The Cost of Living in America presents the history of the development of price measurement in the US, with a division between the labor movement’s emphasis on the standard of living and cost of living, and the increasingly technocratic development of a price index for use in macroeconomic management. The former began with the study of ‘baskets’ of goods and a debate about what working families needed to maintain their standard of living and keep up with the norm. This was affected by context. For example, the price of certain staples including housing rose faster in wartime. New goods appeared. The debate about price indices increasingly revolved around whether to try to measure the cost of a fixed level of satisfaction, or the cost of a fixed basket of goods?

By the time of the Boskin Commission, this had been resolved decisively in favour of a constant utility index, the minimum change in expenditure needed to keep utility unchanged. (Robert Gordon has since said the Commission under-stated the over-statement of inflation.) This made accounting for quality change and new goods a pressing issue. Many economists started to agree that the statisticians had not adequately accounted for these in their price indices. Economists including Robert Gordon and Zvi Griliches focused on this question, Griliches developing the hedonics approach.

Stapleford writes: “If economists were to claim that their discipline had any claim to neutral technical knowledge, surely that claim required them to have neutral apolitical facts – namely economic statistics. … A constant-utility index was surely the proper form for a cost-of-living index, but the idea that one could compare ‘welfare’ in two different contexts [eg two separate time periods or two countries] without introducing subjective (and probably normative) judgments seemed implausible at best.” Yet applying price indices to macroeconomic analysis of growth or productivity  rather than labour disputes helped depoliticise them.

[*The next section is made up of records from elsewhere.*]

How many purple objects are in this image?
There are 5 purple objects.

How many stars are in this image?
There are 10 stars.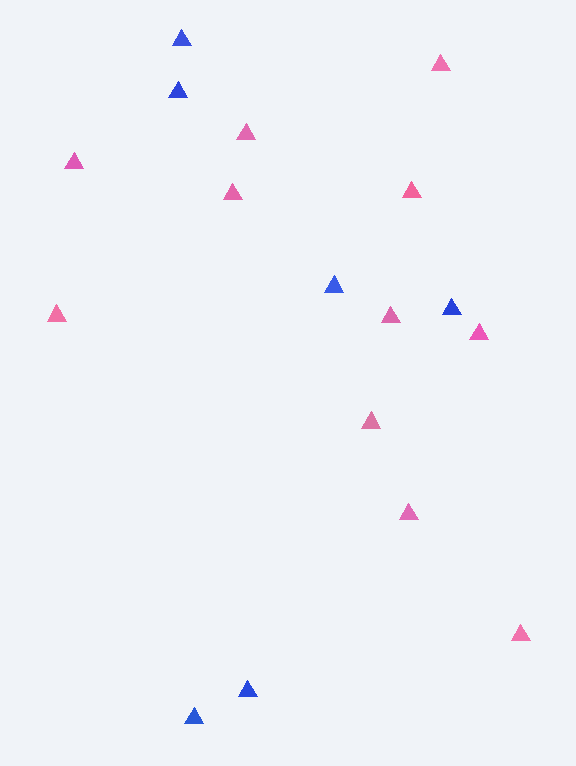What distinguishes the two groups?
There are 2 groups: one group of pink triangles (11) and one group of blue triangles (6).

And hedonics tackled the problem by redefining goods as bundles of characteristics. As the book notes, governments became keen on their statisticians applying hedonics, from the mid-90s, when they realised that it implied very rapid declines in some prices and hence higher productivity growth. (And the ‘accuracy’ of price indices is in question again now because of the ‘productivity puzzle‘.)

But this is an uncomfortable resolution. Although this elegant solution links national income statistics to neoclassical utility theory, there seems a category mismatch between a set of accounts measuring total production with the idea that value depends on utility. Setting aside the fact that hedonic methods are not applied to a large proportion of consumer expenditure anyway, this piece of statistical welding is coming under huge strain now because the structure of production in the leading economies is being transformed by digital.

One of the many consequences of the Brexit vote and Trumpery is that economists (and others) are again thinking about distribution. The issue is usually framed as the distribution of growth – when it is there, who gets it? I think the question raised for our economic statistics is far more fundamental: we need to recognise the normative judgements involved in the construction of the growth statistics to begin with. Actually existing macroeconomic statistics embed a tacit set of assumptions about welfare, and a production structure which is becoming redundant. But that of course is my favourite theme.